Documentation Status PyPI PyPI - License Code style: black

nessie is a package for annotation error detection. It can be used to automatically detect errors in annotated corpora so that human annotators can concentrate on a subset to correct, instead of needing to look at each and every instance.

💡 Please also refer to our additional documentation ! It contains detailed explanations and code examples!

Contact person: Jan-Christoph Klie
https://www.ukp.tu-darmstadt.de
https://www.tu-darmstadt.de

Don't hesitate to report an issue if something is broken (and it shouldn't be) or if you have further questions.

⚠️ This repository contains experimental software and is published for the sole purpose of giving additional background details on the respective publication.

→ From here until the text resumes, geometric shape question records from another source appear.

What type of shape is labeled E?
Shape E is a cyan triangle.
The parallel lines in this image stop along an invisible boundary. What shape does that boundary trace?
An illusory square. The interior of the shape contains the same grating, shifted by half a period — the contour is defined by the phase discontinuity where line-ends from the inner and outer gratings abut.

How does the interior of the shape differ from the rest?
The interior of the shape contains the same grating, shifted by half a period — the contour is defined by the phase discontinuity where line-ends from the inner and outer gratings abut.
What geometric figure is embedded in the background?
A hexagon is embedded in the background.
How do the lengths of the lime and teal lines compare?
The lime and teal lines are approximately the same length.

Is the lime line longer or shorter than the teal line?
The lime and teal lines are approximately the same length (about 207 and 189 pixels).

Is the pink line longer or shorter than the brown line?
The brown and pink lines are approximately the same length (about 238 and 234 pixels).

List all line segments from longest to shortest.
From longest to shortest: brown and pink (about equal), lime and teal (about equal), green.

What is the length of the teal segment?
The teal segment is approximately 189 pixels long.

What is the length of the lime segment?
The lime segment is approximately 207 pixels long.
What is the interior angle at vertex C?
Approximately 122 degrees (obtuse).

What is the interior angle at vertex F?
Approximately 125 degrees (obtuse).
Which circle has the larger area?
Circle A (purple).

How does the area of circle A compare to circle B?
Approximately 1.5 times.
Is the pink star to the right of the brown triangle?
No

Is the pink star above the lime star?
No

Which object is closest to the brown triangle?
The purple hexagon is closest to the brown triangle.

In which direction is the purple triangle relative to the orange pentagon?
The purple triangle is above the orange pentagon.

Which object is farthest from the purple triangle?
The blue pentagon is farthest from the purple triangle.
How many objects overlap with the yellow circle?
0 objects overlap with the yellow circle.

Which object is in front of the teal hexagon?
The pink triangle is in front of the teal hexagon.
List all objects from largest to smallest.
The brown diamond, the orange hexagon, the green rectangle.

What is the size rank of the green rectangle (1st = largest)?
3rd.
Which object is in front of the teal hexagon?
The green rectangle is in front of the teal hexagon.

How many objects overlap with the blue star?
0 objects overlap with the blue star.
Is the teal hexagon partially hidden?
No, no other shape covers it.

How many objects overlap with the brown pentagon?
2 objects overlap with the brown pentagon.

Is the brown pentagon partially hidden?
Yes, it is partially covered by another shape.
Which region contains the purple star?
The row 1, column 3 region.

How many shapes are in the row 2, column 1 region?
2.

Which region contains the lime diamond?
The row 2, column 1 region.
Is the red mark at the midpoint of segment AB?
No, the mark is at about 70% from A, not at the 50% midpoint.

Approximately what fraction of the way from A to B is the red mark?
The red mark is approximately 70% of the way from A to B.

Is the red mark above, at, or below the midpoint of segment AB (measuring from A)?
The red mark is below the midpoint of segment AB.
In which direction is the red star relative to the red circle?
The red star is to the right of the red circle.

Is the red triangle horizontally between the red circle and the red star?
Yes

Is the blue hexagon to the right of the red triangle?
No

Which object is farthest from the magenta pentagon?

Please use the following citation when using our software:

@misc{https://doi.org/10.48550/arxiv.2206.02280,
  doi = {10.48550/ARXIV.2206.02280},  
  url = {https://arxiv.org/abs/2206.02280},  
  author = {Klie, Jan-Christoph and Webber, Bonnie and Gurevych, Iryna},  
  title = {Annotation Error Detection: Analyzing the Past and Present for a More Coherent Future},  
  publisher = {arXiv},  
  year = {2022}
}

Installation

pip install nessie

This installs the package with default dependencies and PyTorch with only CPU support. If you want to use your own PyTorch version (e.g., with CUDA enabled), you need to install it afterwards manually. If you need faiss-gpu, then you should also install that manually afterwards.

Basic Usage

Given annotated data, this package can be used to find potential errors. For instance, using Retag, that is, training a model, letting it predict on your data and then flagging instances where model predictions disagree with the given labels can be done as:

from nessie.dataloader import load_example_text_classification_data
from nessie.helper import CrossValidationHelper
from nessie.models.text import DummyTextClassifier
from nessie.detectors import Retag

text_data = load_example_text_classification_data().subset(100)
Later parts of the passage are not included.